The following cell starts the mlflow instance in docker.

%%bash
docker run -p 5000:5000 -dt --name my_server --rm \
    ghcr.io/mlflow/mlflow \
    bash -c "mlflow server --host 0.0.0.0 --port 5000"
f36c038cbd239d43e24220ee09150647ab5c03c7701c4040487e15e716f7e24a

Note Don’t forget to close the container when you’ve finished playing with this notebook:

!docker stop my_server
my_server

Now imports:

import mlflow
import pandas as pd

mlflow.set_tracking_uri(uri="http://localhost:5000")

Function#

The simplest method is to define a function that takes model input and returns model output. You need to pass this function as the python_moder argument of the mlflow.pyfunc.log_model function:

def predict(model_input):
    return model_input.apply(lambda x: x * 2)

with mlflow.start_run():
    mlflow.pyfunc.log_model(
        "model", 
        python_model=predict, 
        pip_requirements=["pandas"])
    run_id = mlflow.active_run().info.run_id

Now you can load this model from mlflow. But it’s interesting that you don’t have the function stored directly, but some wrapper mlflow.pyfunc.PyFuncModel following the cell to show it:

# Load the model from the tracking server and perform inference
model = mlflow.pyfunc.load_model(f"runs:/{run_id}/model")
print("Loaded object type -", type(model))
Loaded object type - <class 'mlflow.pyfunc.PyFuncModel'>

But it does have a predict method that you can use to get a prediction:

model.predict(pd.Series([10,20,30]))
0    20
1    40
2    60
dtype: int64

Class#

You can use object ancestors of mlflow.pyfunc.PythonModel that implement the predict method. This method should have context and model_imput parameters.
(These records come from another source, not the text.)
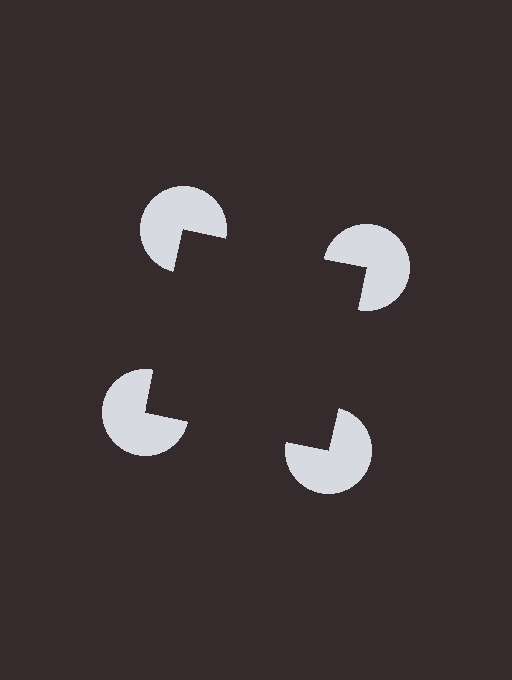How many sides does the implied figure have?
4 sides.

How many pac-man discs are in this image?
There are 4 — one at each vertex of the illusory square.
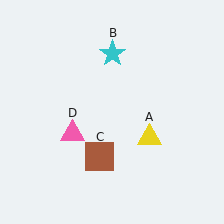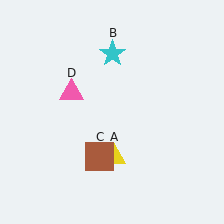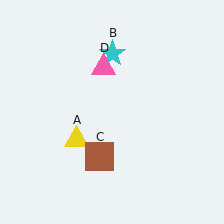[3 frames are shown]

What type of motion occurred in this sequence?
The yellow triangle (object A), pink triangle (object D) rotated clockwise around the center of the scene.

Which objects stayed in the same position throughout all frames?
Cyan star (object B) and brown square (object C) remained stationary.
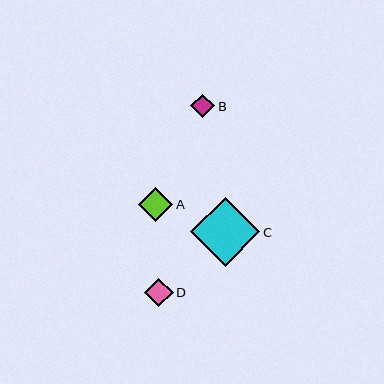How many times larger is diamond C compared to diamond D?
Diamond C is approximately 2.4 times the size of diamond D.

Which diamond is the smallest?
Diamond B is the smallest with a size of approximately 24 pixels.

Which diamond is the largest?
Diamond C is the largest with a size of approximately 69 pixels.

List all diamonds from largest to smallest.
From largest to smallest: C, A, D, B.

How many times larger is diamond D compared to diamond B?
Diamond D is approximately 1.2 times the size of diamond B.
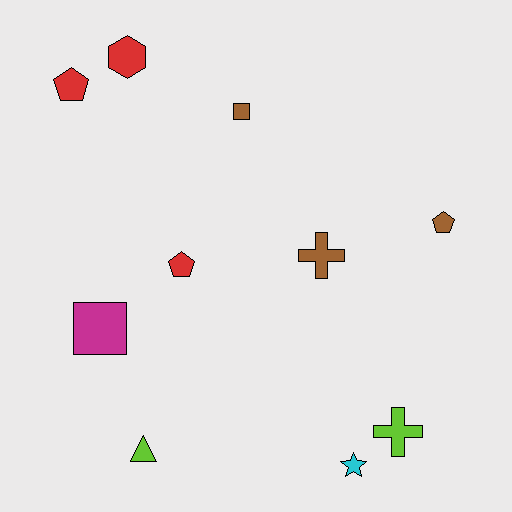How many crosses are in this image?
There are 2 crosses.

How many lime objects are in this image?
There are 2 lime objects.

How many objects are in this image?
There are 10 objects.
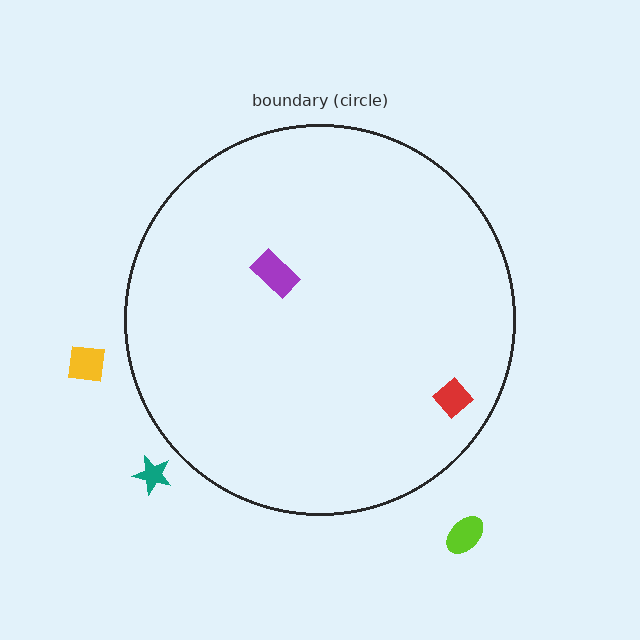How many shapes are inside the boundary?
2 inside, 3 outside.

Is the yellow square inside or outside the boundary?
Outside.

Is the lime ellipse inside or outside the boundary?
Outside.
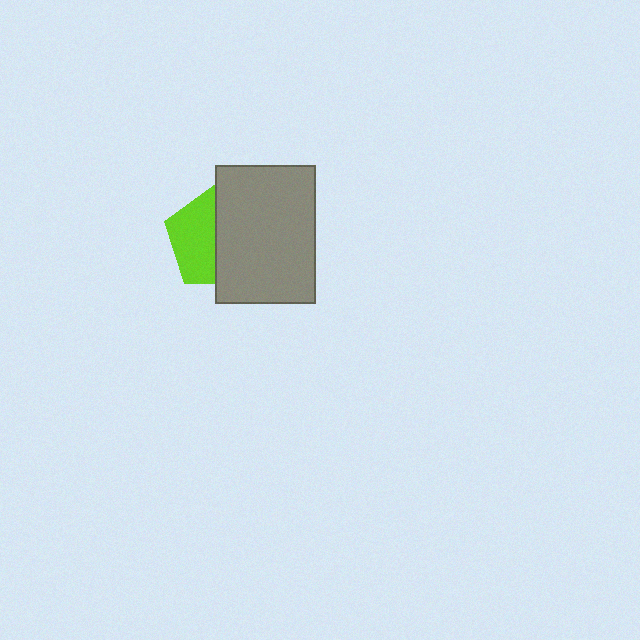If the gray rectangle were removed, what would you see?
You would see the complete lime pentagon.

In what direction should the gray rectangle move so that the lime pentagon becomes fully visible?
The gray rectangle should move right. That is the shortest direction to clear the overlap and leave the lime pentagon fully visible.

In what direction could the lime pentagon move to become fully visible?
The lime pentagon could move left. That would shift it out from behind the gray rectangle entirely.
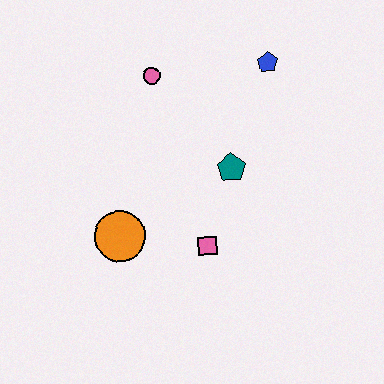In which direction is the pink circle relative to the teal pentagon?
The pink circle is above the teal pentagon.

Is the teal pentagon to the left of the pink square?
No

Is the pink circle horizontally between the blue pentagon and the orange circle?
Yes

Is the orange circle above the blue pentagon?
No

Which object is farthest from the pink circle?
The pink square is farthest from the pink circle.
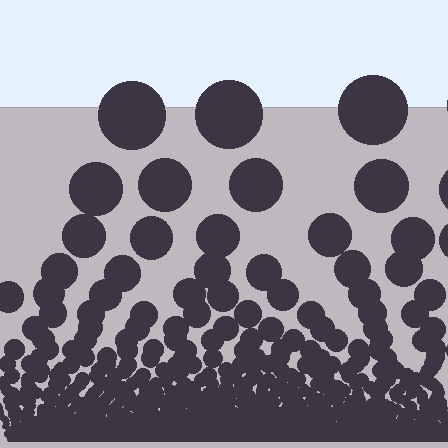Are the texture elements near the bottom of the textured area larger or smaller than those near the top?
Smaller. The gradient is inverted — elements near the bottom are smaller and denser.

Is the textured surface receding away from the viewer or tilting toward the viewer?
The surface appears to tilt toward the viewer. Texture elements get larger and sparser toward the top.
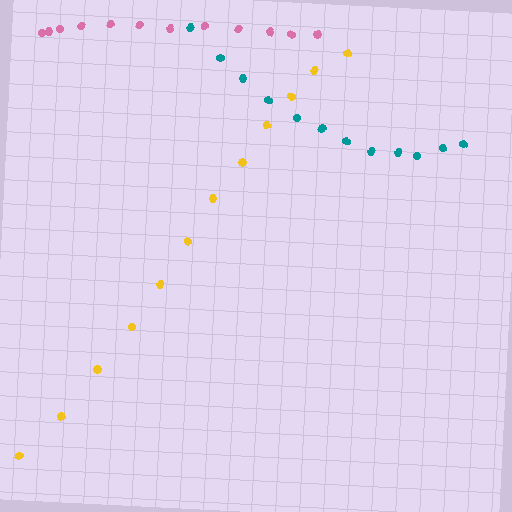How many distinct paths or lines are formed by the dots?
There are 3 distinct paths.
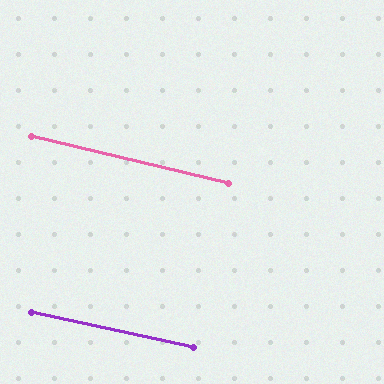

The following cell shows what this might look like:

class MyModel(mlflow.pyfunc.PythonModel):
    test = "I'm field you want to acess!!!"
    def predict(self, context, model_input, params=None):
        return [x * 2 for x in model_input]

# Save the function as a model
with mlflow.start_run():
    mlflow.pyfunc.log_model(
        "model", python_model=MyModel(), pip_requirements=["pandas"]
    )
    run_id = mlflow.active_run().info.run_id

But after loading, you’ll have a mlflow.pyfunc.PyFuncModel. It’s not type of the instance we logged with mlflow.

# Load the model from the tracking server and perform inference
model = mlflow.pyfunc.load_model(f"runs:/{run_id}/model")
print("Loaded object type -", type(model))
Loaded object type - <class 'mlflow.pyfunc.PyFuncModel'>

To extract the prediction from these objects, simply use the predict method.

print(f"Prediction:{model.predict(pd.Series([1, 2, 3]))}")
Prediction:[2, 4, 6]

You extract the original object from the wrapper using the unwrap_python_model method. The following cell access attribute of the original object is logged with mlflow.

model.unwrap_python_model().test
"I'm field you want to acess!!!"